ホルモンバランスの乱れが引き起こすニキビの原因と治療法を解説

「生理前になると決まってニキビが悪化する」「大人になってもニキビが治らない」という悩みを抱えている方は少なくありません。こうしたニキビの多くは、ホルモンバランスの乱れが深く関わっています。ホルモンバランスとニキビの関係を正しく理解することで、これまで効果がなかったスキンケアや市販薬に頼るだけでなく、根本的な原因にアプローチした治療が可能になります。本記事では、ホルモンバランスがニキビに与える影響、症状の特徴、そして適切な治療法について詳しく解説します。


目次

  1. ホルモンバランスとニキビの関係とは
  2. ホルモンバランスが乱れる主な原因
  3. ホルモンバランスによるニキビの特徴と症状
  4. 生理周期とニキビの関係
  5. 思春期・大人ニキビとホルモンの違い
  6. ホルモンバランスによるニキビの診断方法
  7. ホルモンバランスを整えるニキビの治療法
  8. 生活習慣の改善でホルモンバランスを整える方法
  9. スキンケアで気をつけたいポイント
  10. クリニックを受診するタイミングと治療の流れ
  11. まとめ

🎯 ホルモンバランスとニキビの関係とは

ニキビは医学的に「尋常性痤瘡(じんじょうせいざそう)」と呼ばれる皮膚疾患です。毛穴に皮脂が詰まり、そこにアクネ菌が増殖して炎症を起こすことで生じます。この皮脂の分泌量に大きな影響を与えているのが、ホルモンです。
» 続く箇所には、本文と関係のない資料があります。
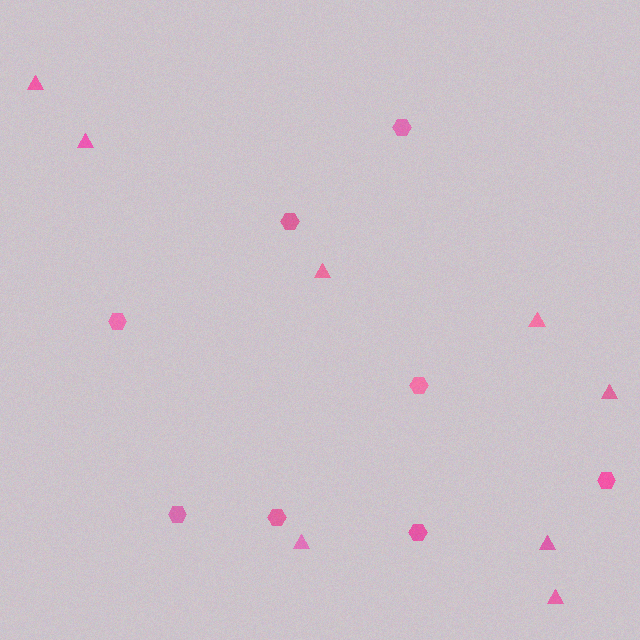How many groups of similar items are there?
There are 2 groups: one group of triangles (8) and one group of hexagons (8).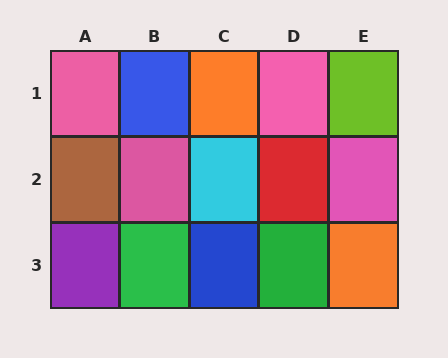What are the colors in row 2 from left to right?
Brown, pink, cyan, red, pink.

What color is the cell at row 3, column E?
Orange.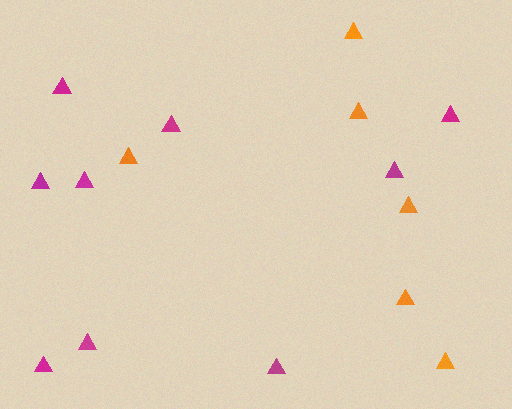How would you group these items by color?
There are 2 groups: one group of orange triangles (6) and one group of magenta triangles (9).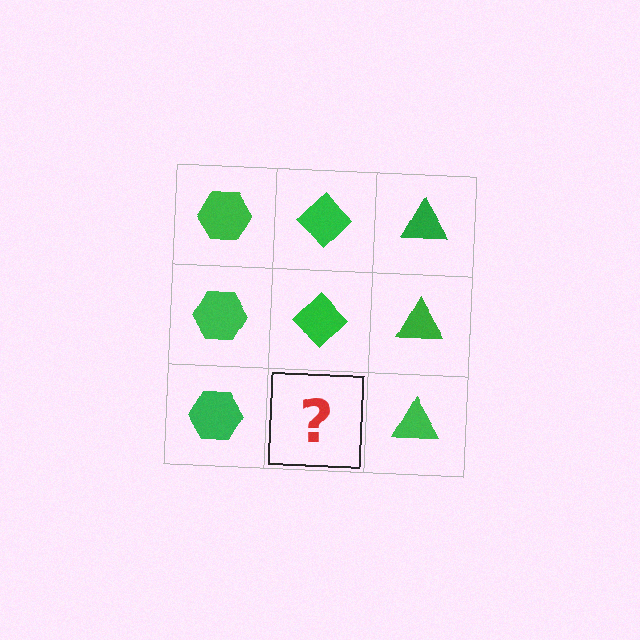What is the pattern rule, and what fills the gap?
The rule is that each column has a consistent shape. The gap should be filled with a green diamond.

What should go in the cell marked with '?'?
The missing cell should contain a green diamond.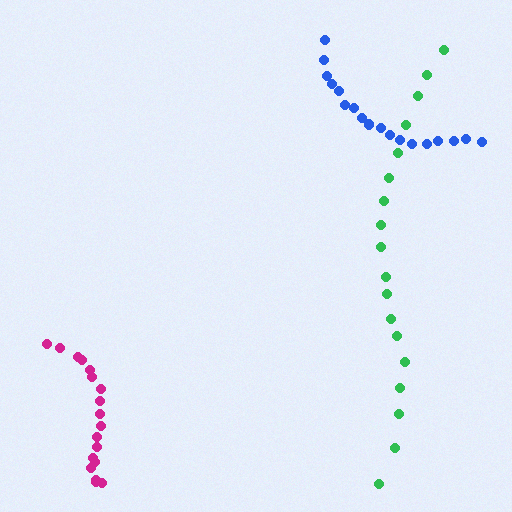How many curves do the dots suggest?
There are 3 distinct paths.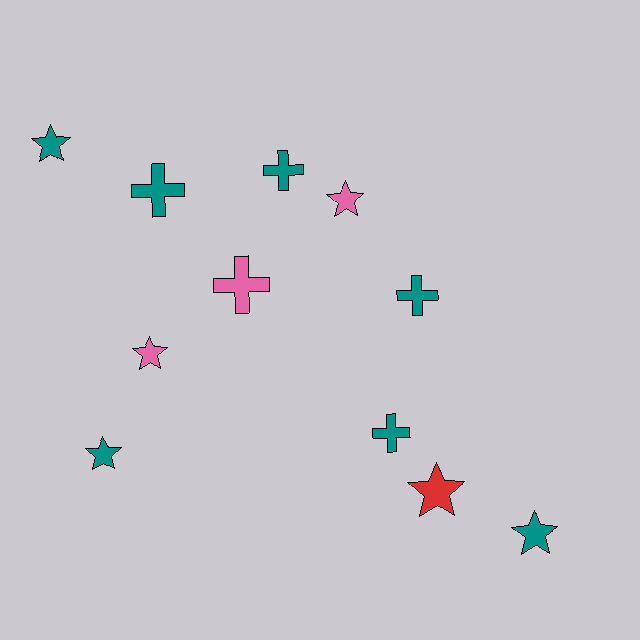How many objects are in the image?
There are 11 objects.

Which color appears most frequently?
Teal, with 7 objects.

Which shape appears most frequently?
Star, with 6 objects.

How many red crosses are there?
There are no red crosses.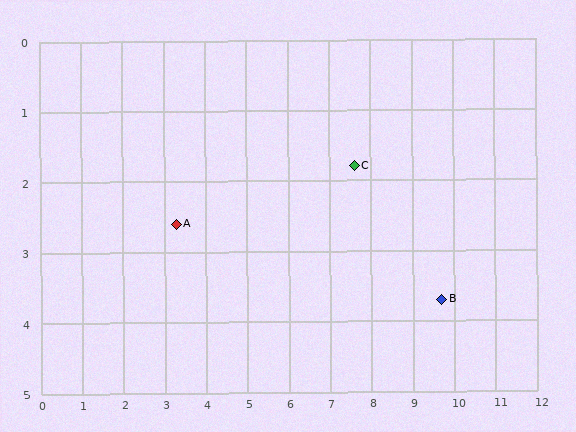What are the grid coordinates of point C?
Point C is at approximately (7.6, 1.8).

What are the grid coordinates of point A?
Point A is at approximately (3.3, 2.6).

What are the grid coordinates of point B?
Point B is at approximately (9.7, 3.7).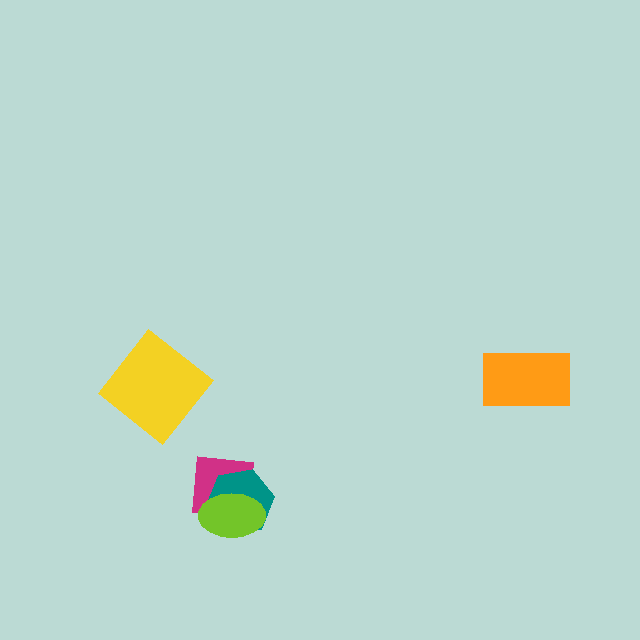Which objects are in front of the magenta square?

皮脂の分泌を促進するホルモンとして特に重要なのが、男性ホルモン(アンドロゲン)です。男性ホルモンと聞くと「男性だけに関係するもの」と思いがちですが、女性の体内でも副腎や卵巣から分泌されており、皮脂腺に作用して皮脂の分泌を増加させます。男性ホルモンの働きが強まると皮脂が過剰に分泌され、毛穴が詰まりやすくなり、ニキビが発生・悪化しやすい状態になります。

一方、女性ホルモンであるエストロゲンは、男性ホルモンの働きを抑制し、皮脂分泌を抑える方向に作用します。また、皮膚のターンオーバーを促進して肌のコンディションを整える働きもあります。エストロゲンの分泌が低下したり、男性ホルモンとのバランスが崩れたりすると、皮脂分泌が増加してニキビが生じやすくなるのです。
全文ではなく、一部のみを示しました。